Chart: FANG+ Stocks (FNG), Nasdaq 100 index (NDX), S&P 500 ETF (SPY), S&P 500 Equal Weight ETF (RSP), Russel 2000 small-cap index (RUT).
Chart: FANG+ Stocks (FNG), Nasdaq 100 index (NDX), S&P 500 ETF (SPY), S&P 500 Equal Weight ETF (RSP), Russel 2000 small-cap index (RUT). (YTD, Tradingview.com)

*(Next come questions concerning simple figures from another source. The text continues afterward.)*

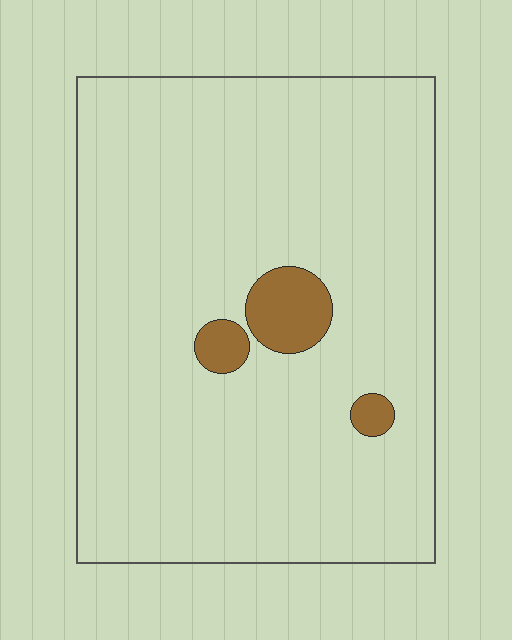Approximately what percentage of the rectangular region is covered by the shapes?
Approximately 5%.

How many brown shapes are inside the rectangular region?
3.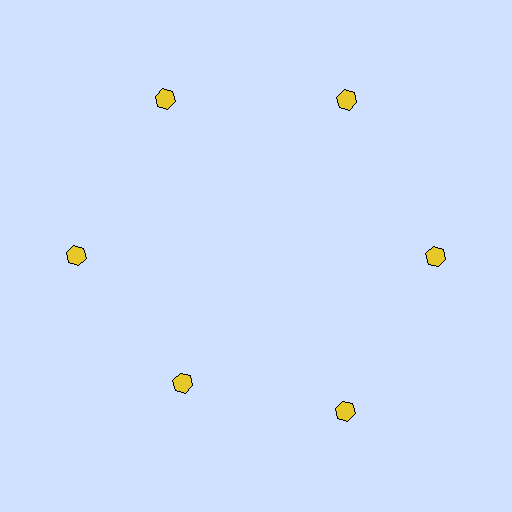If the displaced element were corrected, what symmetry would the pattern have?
It would have 6-fold rotational symmetry — the pattern would map onto itself every 60 degrees.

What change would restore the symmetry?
The symmetry would be restored by moving it outward, back onto the ring so that all 6 hexagons sit at equal angles and equal distance from the center.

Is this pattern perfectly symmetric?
No. The 6 yellow hexagons are arranged in a ring, but one element near the 7 o'clock position is pulled inward toward the center, breaking the 6-fold rotational symmetry.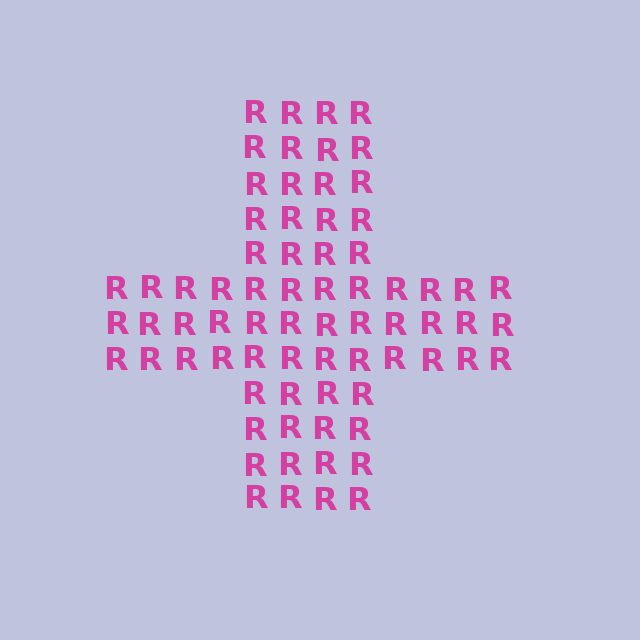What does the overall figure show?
The overall figure shows a cross.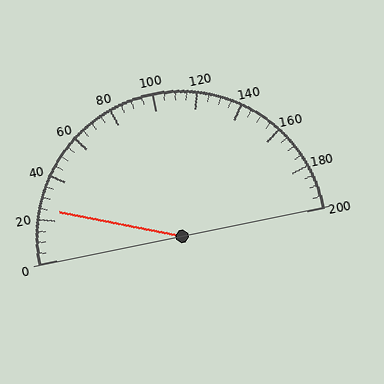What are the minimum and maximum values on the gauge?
The gauge ranges from 0 to 200.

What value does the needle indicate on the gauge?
The needle indicates approximately 25.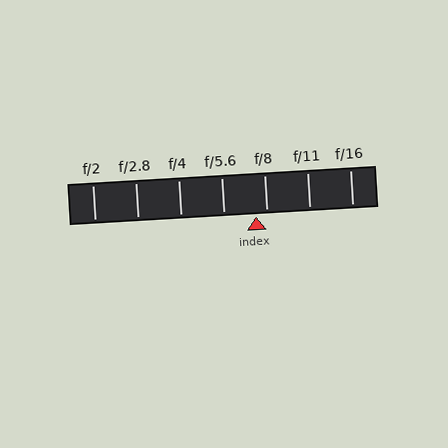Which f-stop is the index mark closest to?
The index mark is closest to f/8.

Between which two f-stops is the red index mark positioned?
The index mark is between f/5.6 and f/8.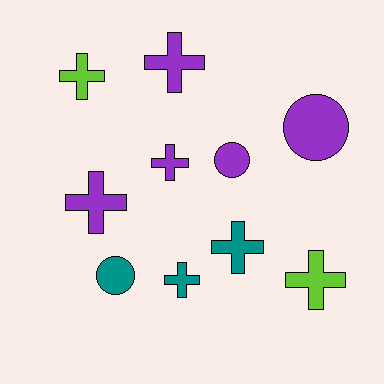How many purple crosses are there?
There are 3 purple crosses.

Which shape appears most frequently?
Cross, with 7 objects.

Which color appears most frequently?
Purple, with 5 objects.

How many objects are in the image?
There are 10 objects.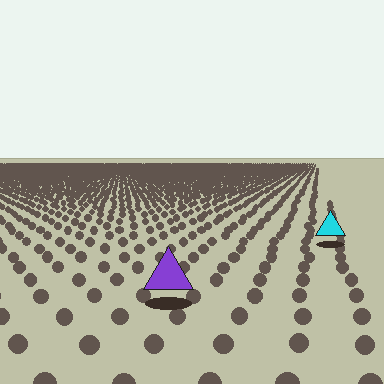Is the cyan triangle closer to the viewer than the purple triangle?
No. The purple triangle is closer — you can tell from the texture gradient: the ground texture is coarser near it.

The S&P 500 index is capitalization-weighted. That means, the big companies have much more influence on the performance than the smaller ones. Also the “S&P 500 Equal Weighted” index exists. In this, all stocks have the same proportion. The Russell 2000 index tracks US small-cap stocks. (Modest size companies, with small market value, capitalization.) Both the “S&P 500 Equal Weighted” and the Russel 2000 lag far behind the large tech-stars in the FANG+ Index. The gap between the indices is very large, almost 40 percent. It’s between plus 20 and minus 19 percent this year. 

The K-Shaped Recovery

Recessions have shapes. The V-shape recovery is a quick and huge fall in the economy, and a similar, fast restoration. Many people on Earth are praying for this now. The U-shape means something similar, but with a longer bottom and later recovery. Yesterday, I have heard about something new, the K-shaped recovery. Not even mentioned on the Wikipedia page about recession shapes.

The K-shape means, after a strong fall, some will go out of the pit, but others will continue to slide down. (The upper leg of the K is the winners, the lower leg is the losers.) Something similar can be observed in the stock market, with the FANG+ stocks up and the small caps behind. I hope the same can we avoid in society and the crisis will not lead to greater poverty in the long run.

In the last 10-15 years, but perhaps even for longer, one of the best investment strategies was to buy an index. Mostly, in the form of a low-cost equity index fund, an ETF. Now, however, we can expect a very different performance from different stocks. The choice between stocks, sectors, countries has become very important. The “buy the main index and hold it for 10-20 years” strategy seems to be obsolete.



I’m not a certified financial advisor nor a certified financial analyst, accountant nor lawyer. The contents on my site and in my posts are for informational and entertainment purposes and reflecting my collection of data, ideas, opinions. Please, make your proper research or consult your advisors before making any investment or financial or legal decisions.